Stephanie Pratt opens up about struggles with bulimia, drug addiction

Behind her glossy reality-TV persona, Stephanie Pratt has struggled with wide-ranging problems ever since attending the Crossroads School for Arts & Science in Santa Monica, CA.

Pratt, best known for her roles in "The Hills" and the UK's "Made in Chelsea," has detailed some of those struggles in her recently released autobiography, "Made in Reality". She spoke on the matter in this month's edition of New! Magazine.

"I was on the extreme level, and addiction developed instantly," the 29-year-old told New! "[I smoked crystal meth] probably four times before school, then ... probably 12 or 13 times a day."

Despite the stigma tied to her emerging lifestyle, Pratt had no problem rationalizing the addiction.

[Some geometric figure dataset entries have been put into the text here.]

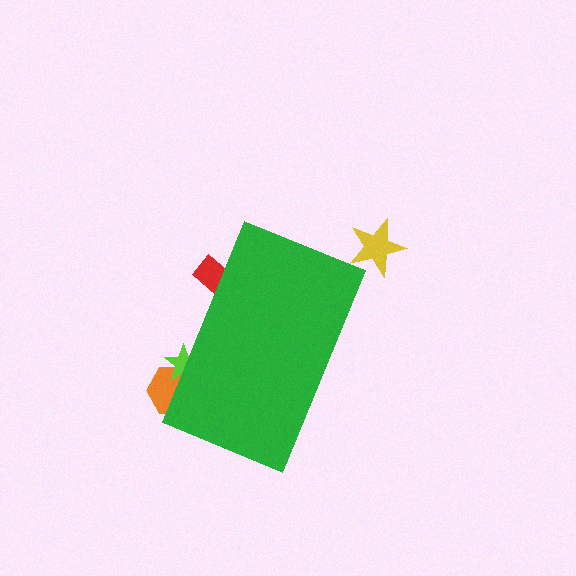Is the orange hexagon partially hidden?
Yes, the orange hexagon is partially hidden behind the green rectangle.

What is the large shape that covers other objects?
A green rectangle.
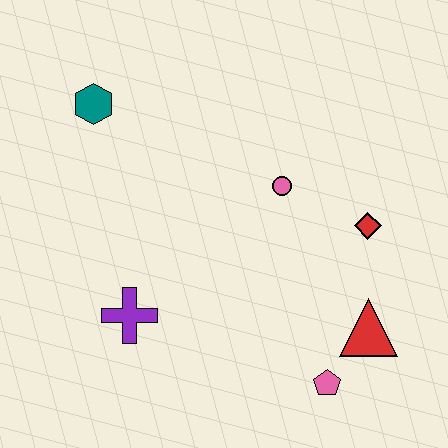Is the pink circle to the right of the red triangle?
No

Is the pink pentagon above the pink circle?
No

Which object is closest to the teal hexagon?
The pink circle is closest to the teal hexagon.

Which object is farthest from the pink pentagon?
The teal hexagon is farthest from the pink pentagon.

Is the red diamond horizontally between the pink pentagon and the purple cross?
No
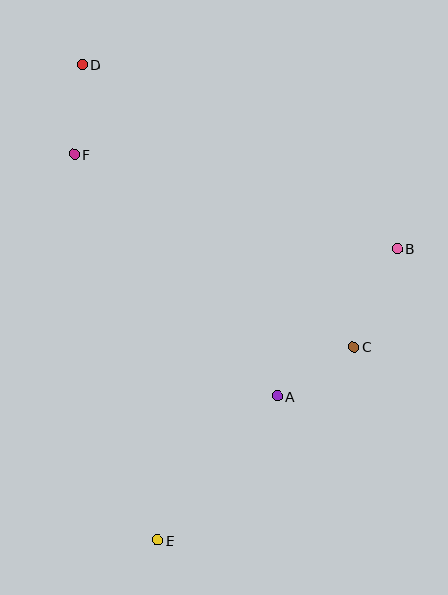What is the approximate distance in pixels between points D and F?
The distance between D and F is approximately 90 pixels.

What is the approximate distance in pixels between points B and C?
The distance between B and C is approximately 108 pixels.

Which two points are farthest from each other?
Points D and E are farthest from each other.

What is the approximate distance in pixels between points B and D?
The distance between B and D is approximately 365 pixels.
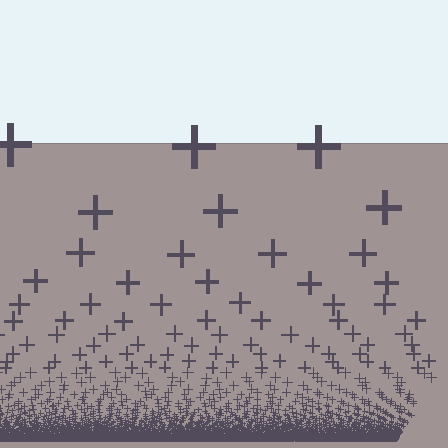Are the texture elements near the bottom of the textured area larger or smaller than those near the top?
Smaller. The gradient is inverted — elements near the bottom are smaller and denser.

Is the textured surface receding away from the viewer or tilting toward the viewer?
The surface appears to tilt toward the viewer. Texture elements get larger and sparser toward the top.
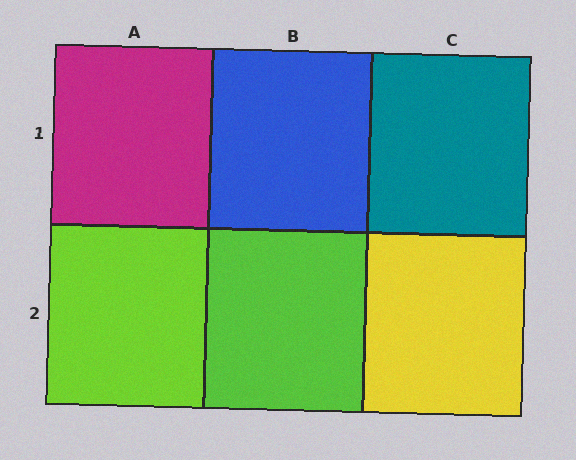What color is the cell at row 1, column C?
Teal.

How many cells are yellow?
1 cell is yellow.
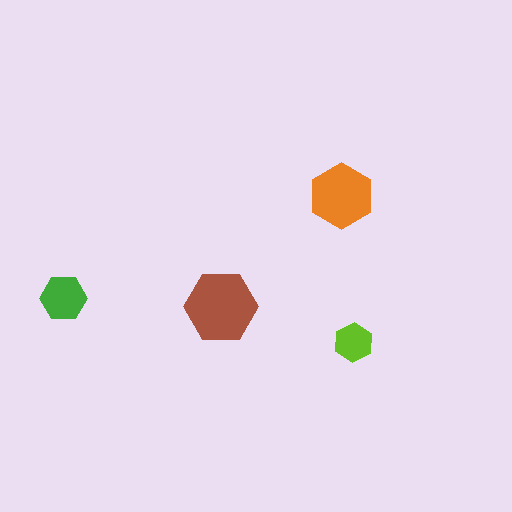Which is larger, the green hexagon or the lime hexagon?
The green one.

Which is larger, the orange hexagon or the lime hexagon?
The orange one.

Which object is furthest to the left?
The green hexagon is leftmost.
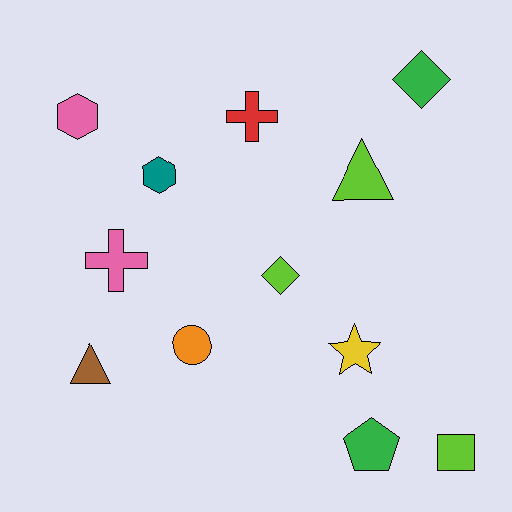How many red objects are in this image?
There is 1 red object.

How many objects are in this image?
There are 12 objects.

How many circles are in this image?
There is 1 circle.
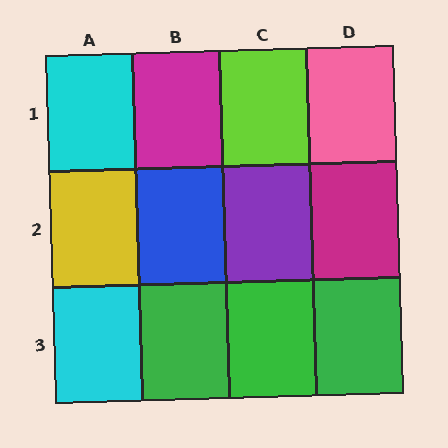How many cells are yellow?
1 cell is yellow.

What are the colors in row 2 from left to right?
Yellow, blue, purple, magenta.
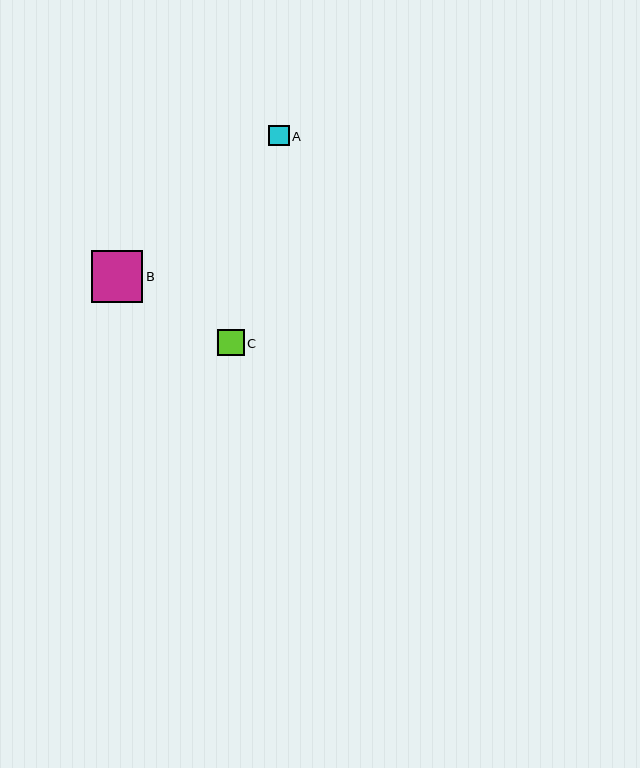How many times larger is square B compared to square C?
Square B is approximately 1.9 times the size of square C.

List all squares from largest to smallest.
From largest to smallest: B, C, A.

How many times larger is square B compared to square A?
Square B is approximately 2.5 times the size of square A.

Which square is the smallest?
Square A is the smallest with a size of approximately 21 pixels.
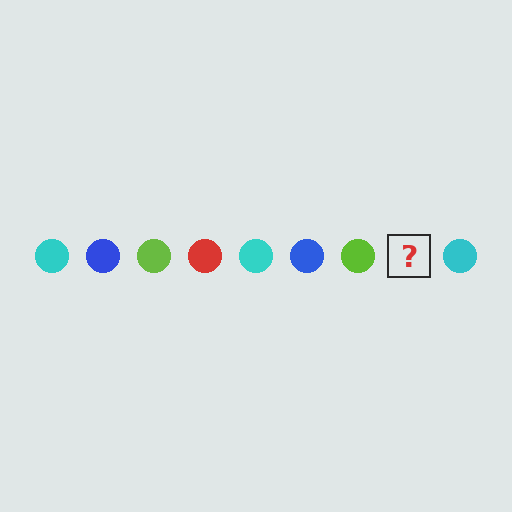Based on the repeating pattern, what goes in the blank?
The blank should be a red circle.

"I felt confident," Pratt wrote in her new book, according to People Magazine. "I felt like I was a supermodel. I had been so depressed before for so long, and suddenly I felt alive again. I felt so happy."

Led by her brother, Spencer, Pratt's family managed to convince her to attend rehab. That did the trick in terms of her meth use, but other problems persisted — ranging from cocaine to ongoing depression and, eventually, bulimia. Bulimia is an eating disorder in which patients self-induce vomiting after eating due to distorted body image perceptions.

"I didn't care about anything," Pratt told New! "I could live or die, I didn't care. I had nothing to get out of bed for. Nothing was exciting."

The worst of it came when Pratt turned 19. She attempted suicide on her birthday. Had it not been for an unexpected visit from her mother, Pratt might not have made it.

A second visit to rehab ultimately cleared up the drug addiction, but bulimia emerged when Pratt joined the cast of "The Hills" in 2007. Progress toward a healthier and sustainable lifestyle has been gradual, but Pratt said she now eats well and works out on a regular basis.

Pratt's experience isn't uncommon. According to the Centers for Disease Control and Prevention, about 9.4 percent of individuals in the US (ages 12 and up) used illicit drugs in the past month in 2013. Meanwhile, the National Association of Anorexia Nervosa and Associated Disorders estimates that as many as 30 million people in the US have some kind of eating disorder.